In 1924 Wells-Barnett stood for election as president of the National Association of Colored Women, which she co-founded in 1896, but lost to Mary McLeod Bethune . She suffered the same fate in 1930 while trying to be elected to the Illinois Senate. The following year she died of kidney failure . In 1970, her daughter Alfreda Duster Wells-Barnetts published the autobiography Crusade for Justice . In 1988 she was inducted into the National Women's Hall of Fame . Your house is now a landmark of the city of Chicago as well as a National Historic Landmark and in the National Register of Historic Places listed.
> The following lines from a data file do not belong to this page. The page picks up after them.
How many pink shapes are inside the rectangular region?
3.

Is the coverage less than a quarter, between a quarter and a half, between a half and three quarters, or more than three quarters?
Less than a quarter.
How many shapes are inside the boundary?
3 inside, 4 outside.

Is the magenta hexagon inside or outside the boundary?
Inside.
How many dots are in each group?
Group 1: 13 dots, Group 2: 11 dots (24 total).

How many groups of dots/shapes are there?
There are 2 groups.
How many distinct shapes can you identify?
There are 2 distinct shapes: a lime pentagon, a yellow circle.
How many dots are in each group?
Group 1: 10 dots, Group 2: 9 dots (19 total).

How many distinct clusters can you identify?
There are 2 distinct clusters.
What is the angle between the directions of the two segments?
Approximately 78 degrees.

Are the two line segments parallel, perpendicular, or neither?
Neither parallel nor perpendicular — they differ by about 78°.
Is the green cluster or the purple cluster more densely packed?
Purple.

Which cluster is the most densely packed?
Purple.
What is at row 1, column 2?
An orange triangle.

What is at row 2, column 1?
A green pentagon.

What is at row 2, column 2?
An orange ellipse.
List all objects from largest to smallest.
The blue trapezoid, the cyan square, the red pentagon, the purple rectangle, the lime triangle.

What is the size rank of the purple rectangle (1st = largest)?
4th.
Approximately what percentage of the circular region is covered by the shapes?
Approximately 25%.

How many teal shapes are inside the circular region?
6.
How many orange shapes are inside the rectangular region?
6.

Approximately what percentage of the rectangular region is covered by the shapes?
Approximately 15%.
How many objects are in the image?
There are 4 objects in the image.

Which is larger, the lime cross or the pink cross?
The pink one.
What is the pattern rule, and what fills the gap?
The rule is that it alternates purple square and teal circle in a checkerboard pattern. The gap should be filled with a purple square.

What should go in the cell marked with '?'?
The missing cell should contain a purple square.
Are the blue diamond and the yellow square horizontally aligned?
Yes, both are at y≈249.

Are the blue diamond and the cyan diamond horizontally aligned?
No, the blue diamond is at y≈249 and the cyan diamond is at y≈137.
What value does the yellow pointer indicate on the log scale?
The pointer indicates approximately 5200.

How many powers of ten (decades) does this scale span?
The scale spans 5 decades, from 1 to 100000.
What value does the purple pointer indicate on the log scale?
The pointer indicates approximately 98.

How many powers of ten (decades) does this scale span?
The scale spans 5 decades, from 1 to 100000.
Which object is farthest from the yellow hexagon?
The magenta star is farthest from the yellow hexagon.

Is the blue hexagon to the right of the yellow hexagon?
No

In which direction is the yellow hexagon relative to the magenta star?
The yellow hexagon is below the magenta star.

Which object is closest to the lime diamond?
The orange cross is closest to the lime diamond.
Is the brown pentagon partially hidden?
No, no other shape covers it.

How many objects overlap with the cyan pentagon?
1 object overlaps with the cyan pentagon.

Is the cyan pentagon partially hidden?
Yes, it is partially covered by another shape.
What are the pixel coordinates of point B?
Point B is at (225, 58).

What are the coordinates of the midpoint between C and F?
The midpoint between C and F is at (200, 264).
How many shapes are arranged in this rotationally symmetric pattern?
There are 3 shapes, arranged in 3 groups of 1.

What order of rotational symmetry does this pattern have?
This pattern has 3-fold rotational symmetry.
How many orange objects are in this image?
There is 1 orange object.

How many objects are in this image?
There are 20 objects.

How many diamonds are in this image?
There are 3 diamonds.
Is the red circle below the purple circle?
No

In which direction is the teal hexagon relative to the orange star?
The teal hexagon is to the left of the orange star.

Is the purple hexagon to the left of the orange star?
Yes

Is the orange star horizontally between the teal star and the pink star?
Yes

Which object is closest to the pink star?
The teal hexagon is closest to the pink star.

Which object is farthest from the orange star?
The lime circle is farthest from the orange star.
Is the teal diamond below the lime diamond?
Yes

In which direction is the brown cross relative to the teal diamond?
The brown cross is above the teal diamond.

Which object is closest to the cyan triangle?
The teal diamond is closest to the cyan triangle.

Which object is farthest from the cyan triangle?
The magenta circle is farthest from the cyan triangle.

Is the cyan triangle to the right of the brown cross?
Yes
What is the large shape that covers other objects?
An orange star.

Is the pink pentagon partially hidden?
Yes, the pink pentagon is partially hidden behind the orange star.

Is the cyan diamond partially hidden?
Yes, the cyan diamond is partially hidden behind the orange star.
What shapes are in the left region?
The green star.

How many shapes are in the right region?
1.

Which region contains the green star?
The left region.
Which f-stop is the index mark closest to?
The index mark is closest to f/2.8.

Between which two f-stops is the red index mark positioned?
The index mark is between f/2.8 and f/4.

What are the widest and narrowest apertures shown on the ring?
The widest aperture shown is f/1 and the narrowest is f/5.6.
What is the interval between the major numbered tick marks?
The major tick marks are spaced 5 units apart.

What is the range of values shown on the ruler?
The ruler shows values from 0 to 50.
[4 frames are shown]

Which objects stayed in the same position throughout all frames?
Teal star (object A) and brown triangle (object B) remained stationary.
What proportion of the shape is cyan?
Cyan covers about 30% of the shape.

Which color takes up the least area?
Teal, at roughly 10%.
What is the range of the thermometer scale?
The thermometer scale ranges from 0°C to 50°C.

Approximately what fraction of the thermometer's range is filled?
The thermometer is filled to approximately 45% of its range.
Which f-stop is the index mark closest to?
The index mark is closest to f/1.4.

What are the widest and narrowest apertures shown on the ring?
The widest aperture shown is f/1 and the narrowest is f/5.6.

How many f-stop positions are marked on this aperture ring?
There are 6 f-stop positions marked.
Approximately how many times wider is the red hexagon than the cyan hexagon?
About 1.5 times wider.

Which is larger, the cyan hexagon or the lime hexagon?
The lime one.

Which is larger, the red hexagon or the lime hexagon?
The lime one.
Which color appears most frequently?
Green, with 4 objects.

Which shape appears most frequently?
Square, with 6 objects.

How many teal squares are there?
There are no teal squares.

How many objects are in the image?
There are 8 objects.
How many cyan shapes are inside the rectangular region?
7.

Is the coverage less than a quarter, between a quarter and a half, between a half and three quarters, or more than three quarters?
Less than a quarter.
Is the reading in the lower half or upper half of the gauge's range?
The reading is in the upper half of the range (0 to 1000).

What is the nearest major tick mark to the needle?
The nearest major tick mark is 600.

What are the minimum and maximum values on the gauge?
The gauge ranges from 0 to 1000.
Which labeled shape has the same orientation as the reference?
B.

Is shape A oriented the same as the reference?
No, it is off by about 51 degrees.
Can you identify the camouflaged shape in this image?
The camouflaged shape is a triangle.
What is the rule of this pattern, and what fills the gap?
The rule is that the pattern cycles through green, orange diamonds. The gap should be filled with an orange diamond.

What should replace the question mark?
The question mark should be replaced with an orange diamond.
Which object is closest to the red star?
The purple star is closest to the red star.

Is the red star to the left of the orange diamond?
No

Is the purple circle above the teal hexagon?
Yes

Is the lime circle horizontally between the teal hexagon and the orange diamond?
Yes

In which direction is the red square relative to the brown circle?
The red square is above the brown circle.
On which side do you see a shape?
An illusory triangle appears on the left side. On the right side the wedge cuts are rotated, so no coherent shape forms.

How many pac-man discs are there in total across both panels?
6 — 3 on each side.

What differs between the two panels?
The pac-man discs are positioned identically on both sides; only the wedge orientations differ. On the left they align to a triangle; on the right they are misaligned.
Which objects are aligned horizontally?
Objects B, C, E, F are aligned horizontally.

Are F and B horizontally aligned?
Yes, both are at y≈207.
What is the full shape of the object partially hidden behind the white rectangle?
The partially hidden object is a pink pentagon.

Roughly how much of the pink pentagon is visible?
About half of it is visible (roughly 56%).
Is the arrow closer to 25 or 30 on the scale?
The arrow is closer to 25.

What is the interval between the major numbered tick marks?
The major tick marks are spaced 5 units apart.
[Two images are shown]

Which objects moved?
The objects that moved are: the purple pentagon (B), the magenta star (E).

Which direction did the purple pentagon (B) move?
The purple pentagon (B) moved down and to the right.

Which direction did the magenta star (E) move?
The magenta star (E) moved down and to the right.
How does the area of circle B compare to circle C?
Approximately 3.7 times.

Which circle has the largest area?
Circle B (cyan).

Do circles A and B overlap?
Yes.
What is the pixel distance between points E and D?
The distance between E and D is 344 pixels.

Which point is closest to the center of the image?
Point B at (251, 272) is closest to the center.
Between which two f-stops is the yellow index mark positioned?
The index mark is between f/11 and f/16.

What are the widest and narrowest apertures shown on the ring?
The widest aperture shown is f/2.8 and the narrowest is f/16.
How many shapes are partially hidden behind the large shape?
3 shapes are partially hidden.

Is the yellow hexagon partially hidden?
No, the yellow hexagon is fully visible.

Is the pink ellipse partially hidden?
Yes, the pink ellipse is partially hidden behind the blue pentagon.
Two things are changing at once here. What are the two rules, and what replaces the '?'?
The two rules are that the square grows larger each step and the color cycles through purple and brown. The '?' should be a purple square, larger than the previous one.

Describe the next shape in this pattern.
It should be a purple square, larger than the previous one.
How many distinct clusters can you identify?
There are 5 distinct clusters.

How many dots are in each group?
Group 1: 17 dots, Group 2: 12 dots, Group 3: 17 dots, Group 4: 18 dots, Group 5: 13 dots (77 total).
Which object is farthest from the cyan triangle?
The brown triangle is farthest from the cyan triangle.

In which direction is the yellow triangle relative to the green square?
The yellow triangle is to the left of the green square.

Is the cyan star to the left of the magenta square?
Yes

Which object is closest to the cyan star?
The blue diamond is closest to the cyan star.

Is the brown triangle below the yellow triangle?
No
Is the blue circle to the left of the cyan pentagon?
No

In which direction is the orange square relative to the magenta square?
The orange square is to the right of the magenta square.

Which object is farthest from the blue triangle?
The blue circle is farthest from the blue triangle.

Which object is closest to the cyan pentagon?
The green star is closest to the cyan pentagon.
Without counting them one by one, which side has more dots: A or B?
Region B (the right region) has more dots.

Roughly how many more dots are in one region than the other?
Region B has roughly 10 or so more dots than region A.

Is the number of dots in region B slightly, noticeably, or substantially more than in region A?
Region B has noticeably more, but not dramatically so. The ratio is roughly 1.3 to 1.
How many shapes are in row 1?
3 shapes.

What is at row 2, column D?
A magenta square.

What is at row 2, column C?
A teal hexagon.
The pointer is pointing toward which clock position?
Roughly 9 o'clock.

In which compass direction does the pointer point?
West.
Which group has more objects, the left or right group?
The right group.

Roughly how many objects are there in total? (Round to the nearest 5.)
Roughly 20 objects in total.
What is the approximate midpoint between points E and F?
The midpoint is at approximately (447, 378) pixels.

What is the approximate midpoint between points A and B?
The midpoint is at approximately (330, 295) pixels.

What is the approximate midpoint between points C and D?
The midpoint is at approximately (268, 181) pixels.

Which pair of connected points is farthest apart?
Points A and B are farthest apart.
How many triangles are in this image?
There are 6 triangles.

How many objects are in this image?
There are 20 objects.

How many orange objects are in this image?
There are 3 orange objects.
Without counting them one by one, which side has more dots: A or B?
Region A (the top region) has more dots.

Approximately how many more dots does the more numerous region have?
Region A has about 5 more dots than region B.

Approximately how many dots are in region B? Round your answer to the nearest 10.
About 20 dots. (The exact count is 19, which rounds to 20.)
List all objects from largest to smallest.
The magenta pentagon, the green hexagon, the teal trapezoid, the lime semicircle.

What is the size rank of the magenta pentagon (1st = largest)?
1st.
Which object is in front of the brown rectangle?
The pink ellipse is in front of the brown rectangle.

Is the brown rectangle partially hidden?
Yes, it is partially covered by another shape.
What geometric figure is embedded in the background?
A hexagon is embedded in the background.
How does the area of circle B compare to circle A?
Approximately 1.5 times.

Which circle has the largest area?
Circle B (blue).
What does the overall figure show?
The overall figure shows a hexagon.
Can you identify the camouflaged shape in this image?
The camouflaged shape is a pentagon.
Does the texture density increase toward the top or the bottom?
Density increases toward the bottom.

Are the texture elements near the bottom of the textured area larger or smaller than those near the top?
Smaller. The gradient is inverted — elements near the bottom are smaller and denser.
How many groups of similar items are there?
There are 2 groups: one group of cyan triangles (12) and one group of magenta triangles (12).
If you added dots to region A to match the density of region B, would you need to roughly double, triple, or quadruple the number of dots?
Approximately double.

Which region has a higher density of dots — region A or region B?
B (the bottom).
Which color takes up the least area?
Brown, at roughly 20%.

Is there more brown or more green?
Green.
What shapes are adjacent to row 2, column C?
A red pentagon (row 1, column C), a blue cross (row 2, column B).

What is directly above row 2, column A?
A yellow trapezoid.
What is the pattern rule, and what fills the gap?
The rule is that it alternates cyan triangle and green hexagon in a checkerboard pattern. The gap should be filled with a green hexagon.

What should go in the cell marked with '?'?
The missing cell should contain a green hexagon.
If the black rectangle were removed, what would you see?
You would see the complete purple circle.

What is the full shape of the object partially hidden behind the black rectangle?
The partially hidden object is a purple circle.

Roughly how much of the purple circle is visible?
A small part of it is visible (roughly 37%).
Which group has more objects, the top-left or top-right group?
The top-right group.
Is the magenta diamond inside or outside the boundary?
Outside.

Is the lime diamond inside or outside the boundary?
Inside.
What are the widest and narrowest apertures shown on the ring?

Ida B. Wells was included in the Daughters of Africa anthology published in 1992 by Margaret Busby in London and New York.

Honors

At the ceremony of the Pulitzer Prizes in May 2020 Ida B. Wells was "For her outstanding and courageous reporting on the horrific and vicious violence against African Americans during the era of lynching." With a Special Citation appreciated.

See also

literature

  • Wells-Barnett, Ida Bell , in: June Hannam, Mitzi Auchterlonie, Katherine Holden: International encyclopedia of women's suffrage . Santa Barbara, California: ABC-Clio, 2000, ISBN 1-57607-064-6 , pp. 315-317

Web links

Commons : Ida B. Wells  - collection of images, videos and audio files

Individual evidence

  1. ^ Wells' speech at the first annual meeting of the NAACP on May 8, 1909
    Excerpts in German in absolute black beats . Orange Press, Freiburg, 2003. ISBN 3-936086-15-X
  2. Announcement of the 2020 Pulitzer Prize Winners , pulitzer.org, May 4, 2020, accessed May 5, 2020.
  3. Morgan Greene, Ida B. Wells receives Pulitzer Prize citation: 'The only thing she really had was the truth' , Chicago Tribune, May 4, 2020.